The benefits of this approach are that it can be employed immediately, without having to negotiate with a counterparty or develop new code for the Hub. It also enables the Cosmos Hub community to have fine-grained control over the conditions for receiving conditional basic income.
The downside of this approach is that the subsidy comes at the cost of the provider chain, requires a hands-on and labor-intensive approach, and is more prone to capture due to the current state of DAO tooling. Additionally, this could create a certain amount of downward sell pressure against ATOM as operators need to liquidate tokens to cover costs, though it’s unclear what impact this would have, or if this is already something that occurs in regular validator operations.
Some open questions around this idea:
- How much money should be allocated to a conditional basic income program? How long should we expect to subsidize costs?
- What should the criteria be? How do we monitor and check them?
- Who could sit on this multisig? Are there conflicts of interest that we need to be aware of?
- How would conditional basic income interact with the soft-opt out? Does one preclude the other? Are there any synergies between the methods?
Structural support: sybil resistance
A major concern present alongside this solution is that large validators could split up into many smaller nodes to become eligible for conditional basic income.

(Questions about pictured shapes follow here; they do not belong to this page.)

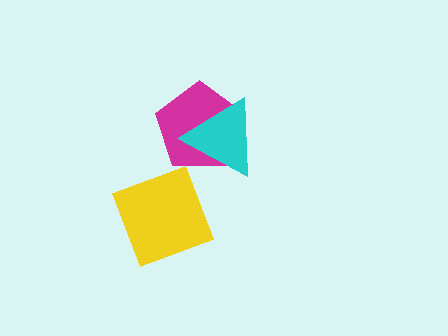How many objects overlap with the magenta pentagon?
1 object overlaps with the magenta pentagon.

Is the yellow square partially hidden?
No, no other shape covers it.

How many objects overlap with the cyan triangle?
1 object overlaps with the cyan triangle.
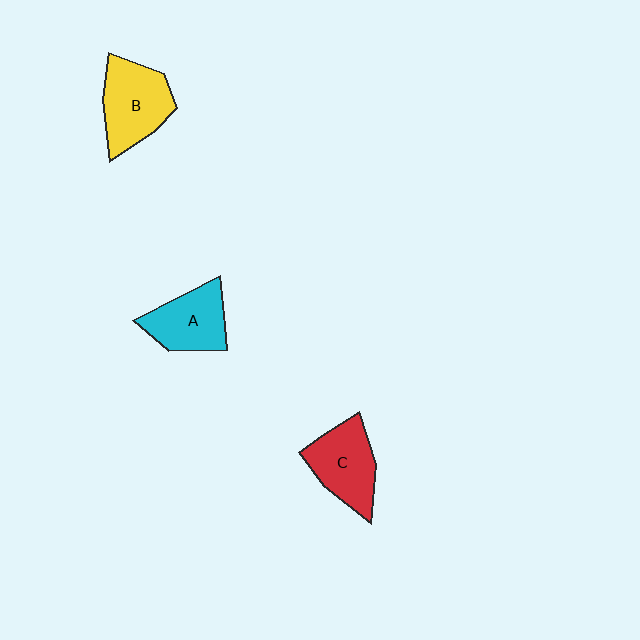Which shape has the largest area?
Shape B (yellow).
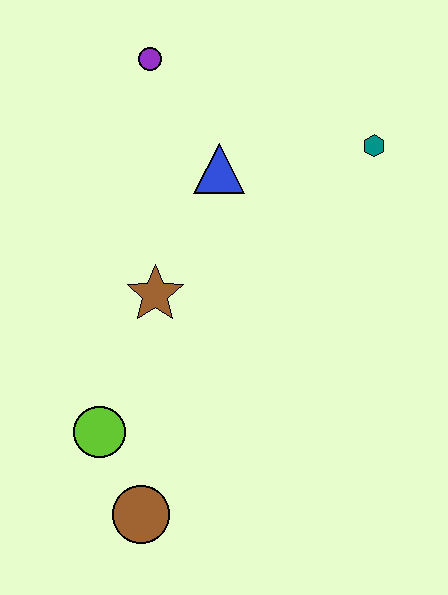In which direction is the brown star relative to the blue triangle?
The brown star is below the blue triangle.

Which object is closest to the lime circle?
The brown circle is closest to the lime circle.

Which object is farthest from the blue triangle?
The brown circle is farthest from the blue triangle.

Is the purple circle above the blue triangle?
Yes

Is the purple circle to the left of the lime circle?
No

It is worth noting that this risk is also present in the soft-opt out methodology, which might enable mid-sized validators to split stake into smaller nodes to avoid the costs of running consumer chains but still reap the rewards.
In the short-term where a subsidy is human-controlled, the multisig responsible for evaluating validators would have to be aware of this risk.
This sybil behaviour becomes more problematic when there is no human step in the process. A fully automated rewards/subsidy system (or soft-opt out) could be gamed by a wealthy validator, and the highest risk is that of an individual whale with enough ATOM to keep several nodes in the set purely by self-delegation. However, in a community that values decentralization, there will likely be a strong watchdog culture which whistle blows on sybil behaviour and discourages delegations to a validator who did something like this. We believe that the intangible social cost of a Sybil attacks by a validator would be sufficiently high to dissuade validators from risking their reputation in order to offset the cost of running an additional node.
The above solutions are short-term but viable solutions to the centralizing-effects that replicated security might have on the Cosmos Hub validator set. It will take community effort and coordination to determine which solution (if any) it believes is most viable. We’ve put together these ideas as a way of exploring the problem space in a Hub-focused way, and plan to evolve it into a signalling proposal in accordance with community feedback in order to accommodate the needs of the growing ATOM economic zone and its stakeholders.
Ultimately, we would recommend that consumer chains also think about this problem as they come to launch on the Cosmos Hub.